I want to look at several other aspects of Christ's statement in Matthew as I thought about what God has done for you and me in creating the marriage relationship. We are all familiar with the passages in Ephesians where Paul talks about Christians being the Bride of Christ...

"Now as the church submits to Christ, so also wives should submit to their husbands in everything. Husbands, love your wives, just as Christ loved the church and gave himself up for her to make her holy, cleansing her by the washing with water through the word, and to present her to himself as a radiant church, without stain or wrinkle or any other blemish, but holy and blameless. "For this reason a man will leave his father and mother and be united to his wife, and the two will become one flesh." This is a profound mystery--but I am talking about Christ and the church." Ephesians 5:24-27, 31-32

In Christ as in marriage, we are joined together as one for there is unity in the Body of Christ. Paul speaks again to this in Ephesians...

"There is one body and one Spirit--just as you were called to one hope when you were called--one Lord, one faith, one baptism; one God and Father of all, who is over all and through all and in all." Ephesians 4:4-6

This relationship of the Church (the Body of Christ) to Christ is further laid out for us in Revelations where the Body of Christ is the bride of Christ...

"For the wedding of the Lamb has come, and his bride has made herself ready." Revelations 19:7b

Finally, I want to look at the 17th chapter of John. In this beautiful prayer, Christ prays for all believers. He lays out for us the 'oneness' of Father God, Jesus Christ, and you and I (the Body of Christ)...

"My prayer is...that all of them may be one, Father, just as you are in me and I am in you. May they also be in us so that the world may believe that you have sent me. I have given them the glory that you gave me, that they may be one as we are one: I in them and you in me. May they be brought to complete unity to let the world know that you sent me and have loved them even as you have loved me." John 17:20a, 21-23

Thus you can see, both in marriage as well as in our Christian faith, God seeks a one flesh relationship, a oneness, a unity in all our relationships. Anything less is not acceptable. When Christ states in Matthew that man should not destroy this relationship, I equate the word 'man' with the word 'world', namely Satan and his influences. For when a divorce occurs, Satan has entered and destroyed that marriage relationship. It is only through the Resurrection power of God that a dead marriage can be brought back to life and the marriage rebuilt.

Therefore what God has joined together...

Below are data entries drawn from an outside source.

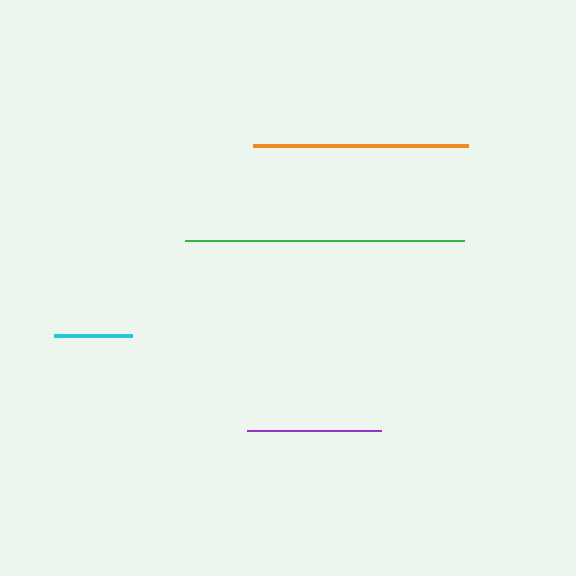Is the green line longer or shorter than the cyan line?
The green line is longer than the cyan line.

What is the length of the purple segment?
The purple segment is approximately 134 pixels long.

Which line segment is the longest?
The green line is the longest at approximately 279 pixels.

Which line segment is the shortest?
The cyan line is the shortest at approximately 78 pixels.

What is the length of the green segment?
The green segment is approximately 279 pixels long.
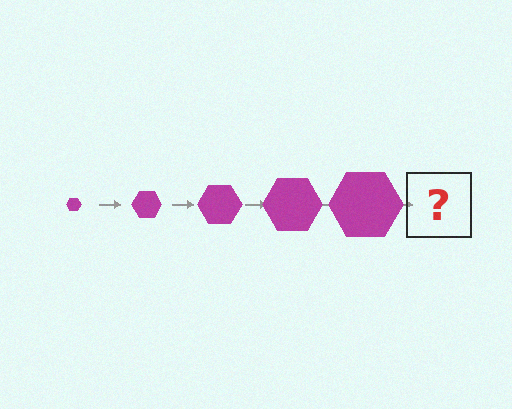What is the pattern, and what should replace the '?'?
The pattern is that the hexagon gets progressively larger each step. The '?' should be a magenta hexagon, larger than the previous one.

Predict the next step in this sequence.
The next step is a magenta hexagon, larger than the previous one.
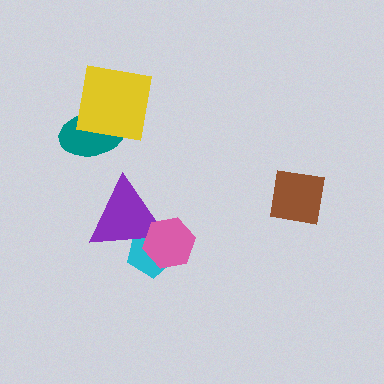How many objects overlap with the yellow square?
1 object overlaps with the yellow square.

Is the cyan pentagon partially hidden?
Yes, it is partially covered by another shape.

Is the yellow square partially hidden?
No, no other shape covers it.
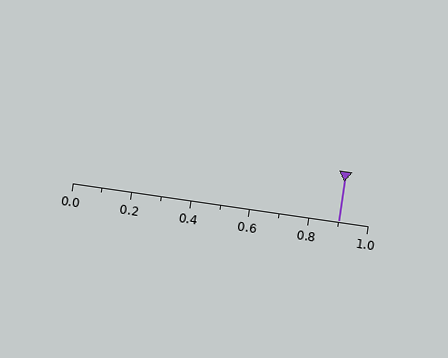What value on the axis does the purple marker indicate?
The marker indicates approximately 0.9.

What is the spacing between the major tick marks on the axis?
The major ticks are spaced 0.2 apart.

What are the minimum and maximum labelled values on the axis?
The axis runs from 0.0 to 1.0.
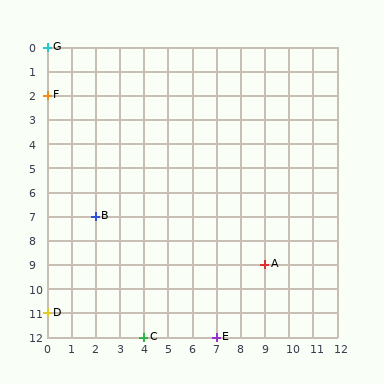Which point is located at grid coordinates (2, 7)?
Point B is at (2, 7).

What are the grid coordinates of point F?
Point F is at grid coordinates (0, 2).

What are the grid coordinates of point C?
Point C is at grid coordinates (4, 12).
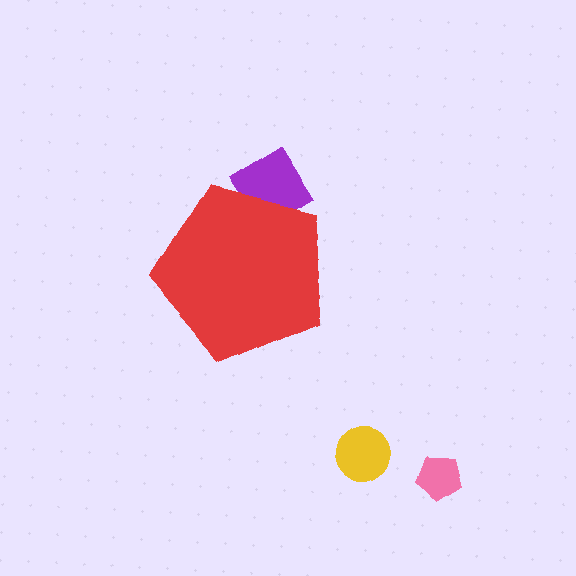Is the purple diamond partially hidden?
Yes, the purple diamond is partially hidden behind the red pentagon.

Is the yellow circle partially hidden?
No, the yellow circle is fully visible.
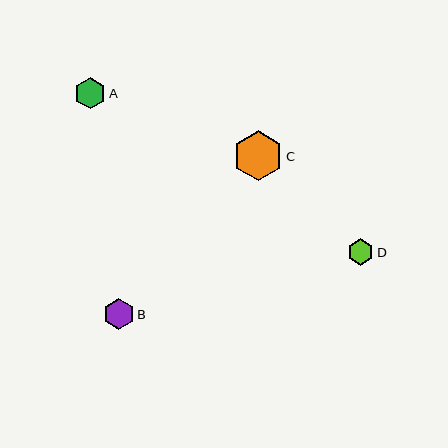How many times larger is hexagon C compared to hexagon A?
Hexagon C is approximately 1.6 times the size of hexagon A.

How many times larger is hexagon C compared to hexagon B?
Hexagon C is approximately 1.6 times the size of hexagon B.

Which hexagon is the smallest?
Hexagon D is the smallest with a size of approximately 26 pixels.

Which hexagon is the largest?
Hexagon C is the largest with a size of approximately 50 pixels.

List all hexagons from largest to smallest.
From largest to smallest: C, B, A, D.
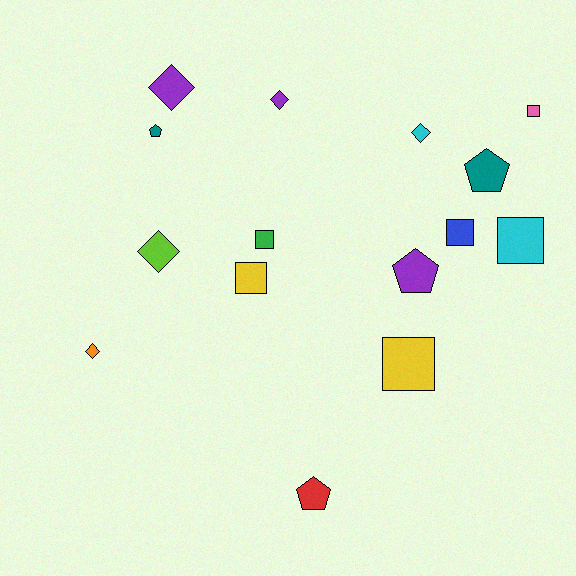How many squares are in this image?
There are 6 squares.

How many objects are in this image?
There are 15 objects.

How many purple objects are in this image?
There are 3 purple objects.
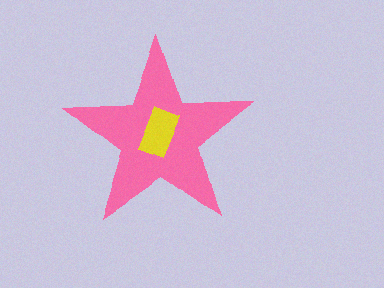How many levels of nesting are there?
2.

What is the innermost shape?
The yellow rectangle.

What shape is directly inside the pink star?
The yellow rectangle.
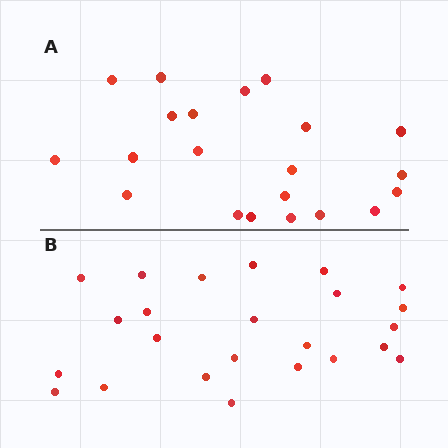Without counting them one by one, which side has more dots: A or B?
Region B (the bottom region) has more dots.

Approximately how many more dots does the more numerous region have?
Region B has just a few more — roughly 2 or 3 more dots than region A.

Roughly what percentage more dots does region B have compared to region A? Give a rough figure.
About 15% more.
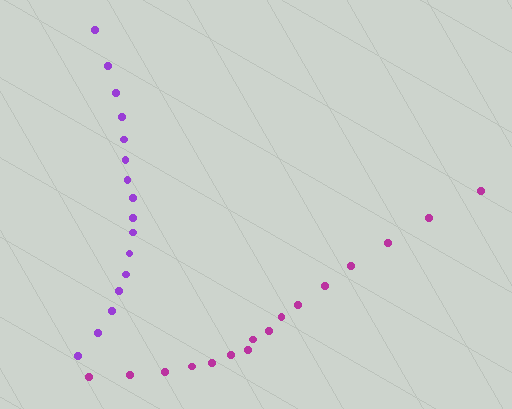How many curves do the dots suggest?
There are 2 distinct paths.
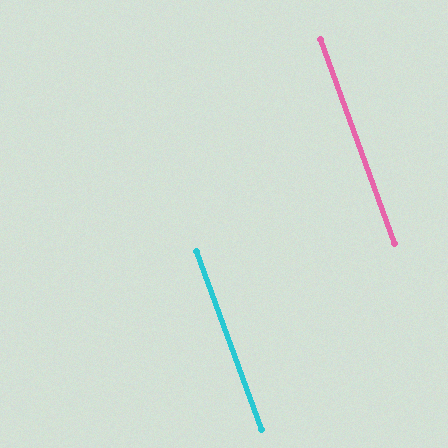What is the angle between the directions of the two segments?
Approximately 0 degrees.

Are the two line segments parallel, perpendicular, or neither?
Parallel — their directions differ by only 0.0°.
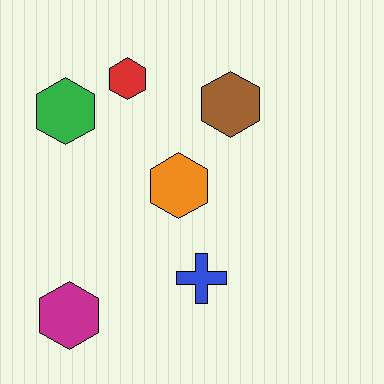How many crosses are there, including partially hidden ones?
There is 1 cross.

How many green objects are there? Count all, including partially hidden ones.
There is 1 green object.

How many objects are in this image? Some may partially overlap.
There are 6 objects.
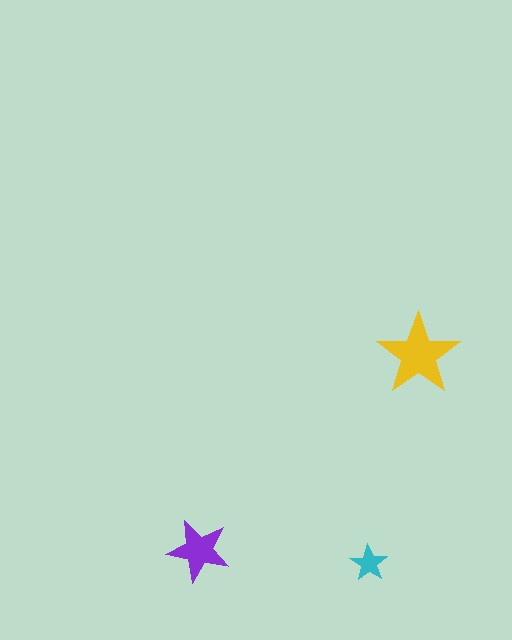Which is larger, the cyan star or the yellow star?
The yellow one.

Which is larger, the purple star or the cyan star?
The purple one.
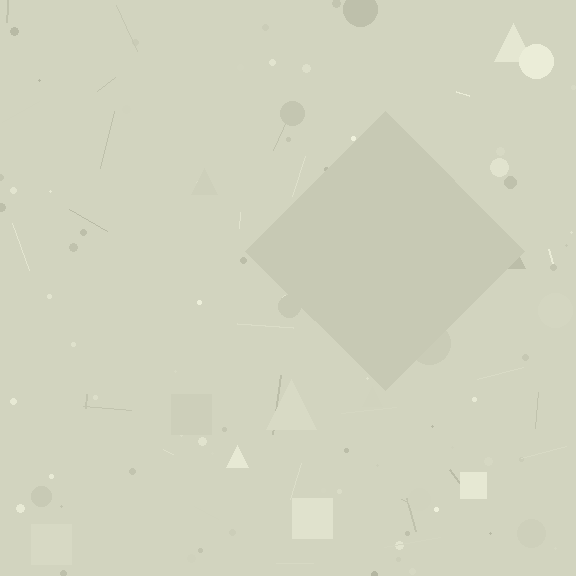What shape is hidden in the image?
A diamond is hidden in the image.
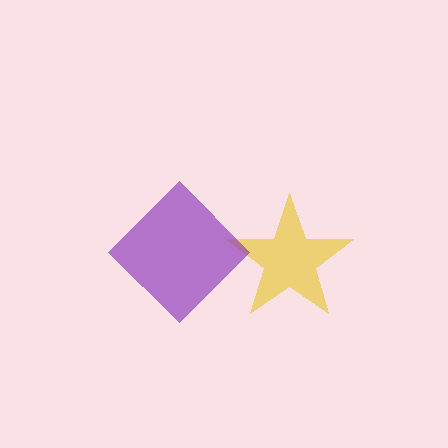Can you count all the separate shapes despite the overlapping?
Yes, there are 2 separate shapes.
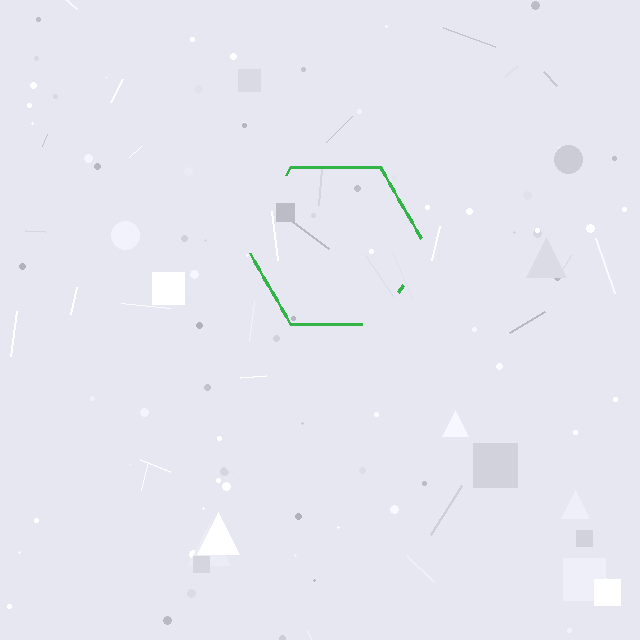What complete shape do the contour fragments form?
The contour fragments form a hexagon.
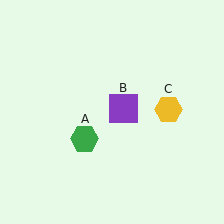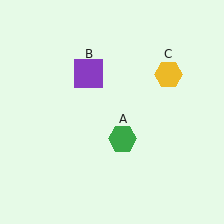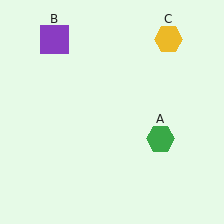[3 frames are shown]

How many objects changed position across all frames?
3 objects changed position: green hexagon (object A), purple square (object B), yellow hexagon (object C).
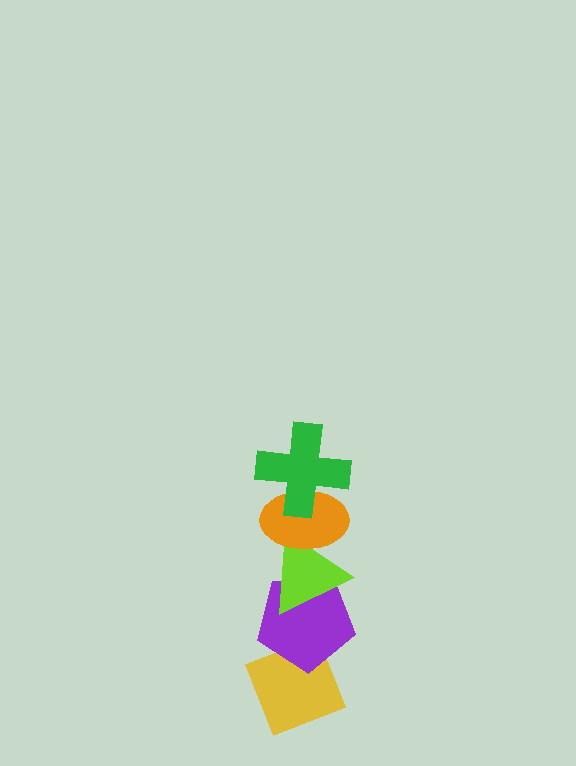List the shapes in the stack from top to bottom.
From top to bottom: the green cross, the orange ellipse, the lime triangle, the purple pentagon, the yellow diamond.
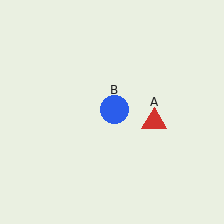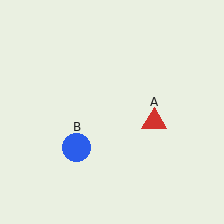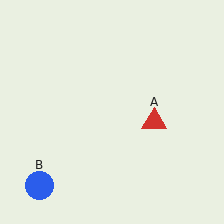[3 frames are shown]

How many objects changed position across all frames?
1 object changed position: blue circle (object B).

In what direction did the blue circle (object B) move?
The blue circle (object B) moved down and to the left.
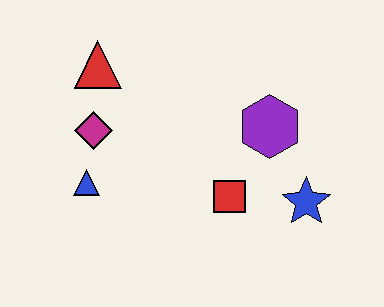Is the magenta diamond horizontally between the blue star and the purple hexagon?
No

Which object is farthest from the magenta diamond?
The blue star is farthest from the magenta diamond.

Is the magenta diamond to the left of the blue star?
Yes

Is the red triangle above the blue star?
Yes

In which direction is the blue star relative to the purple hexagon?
The blue star is below the purple hexagon.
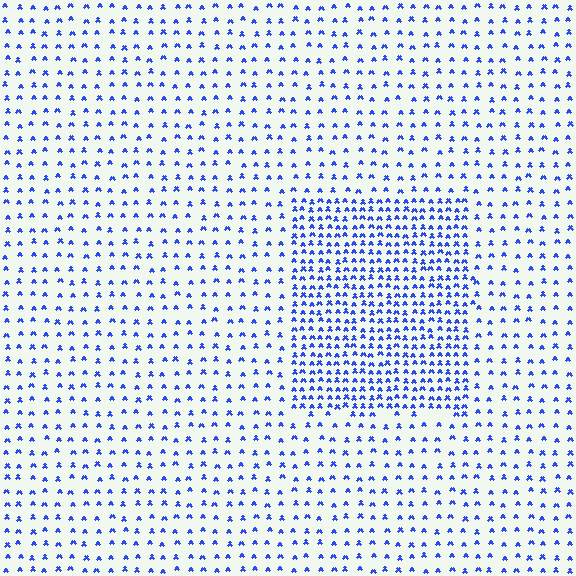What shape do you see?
I see a rectangle.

Standing firm until parted by death,
Ben in Texas
Rejoice Marriage Ministries, Inc.
Post Office Box 10548
Pompano Beach, FL 33061 USA
WELCOME - Rejoice Marriage Ministries (Ministry web site)


----------



## mbartz462 (Aug 22, 2010)

Well I had my "date" with my niece today and it went great. We didn't talk about the divorce at all and just had a realy fun time together. On the way home I finally said something about how I was surprised to hear from her and was surprised that she would risk her relationship with my STBX. She said that if my STBX got mad and stopped talking to her then that was my STBX's fault and not hers. She said that she didn't really know anything about the divorce because she hadn't really even had any contact with my STBX and she said she didn't really care because she doesn't want to change her opinion of anyone. She told me that I will always be her uncle and she'll always love me and consider me family. She was such a sweetheart about everything, it was such a relief to be able to spend the day with her and get my mind off this divorce garbage (for the most part,you guys know it never fully leaves your mind). The only thing that got to me was the really strange fact that she looks a lot like my STBX, they could be sisters or mother/daughter! Everyone always says that about them. Well, I'd really appreciate some input or thoughts on this stuff guys, I could really use it.


----------



## mbartz462 (Aug 22, 2010)

Well f*ck it, it's over. Talked to her today and it was just more of the "please come home, I'm doing everything I can to get healthy for me and us" and the "sorry but I'm done, leave me alone and let it go". This is such bullsh*t. I just can't stop trying to fix this and all I'm doing is pushing her away and validating her decision to leave. I can't f*cking control my emotions and it's causing me to do the dumbest things that are just pushing her away more. God I feel like I'm losing my mind...this is absolutely horrible, I wish this would all just go away. It wasn't supposed to be like this...


----------



## PreludeCkN (Jan 21, 2010)

I'll pray that you'll go from the darkness into the light.


----------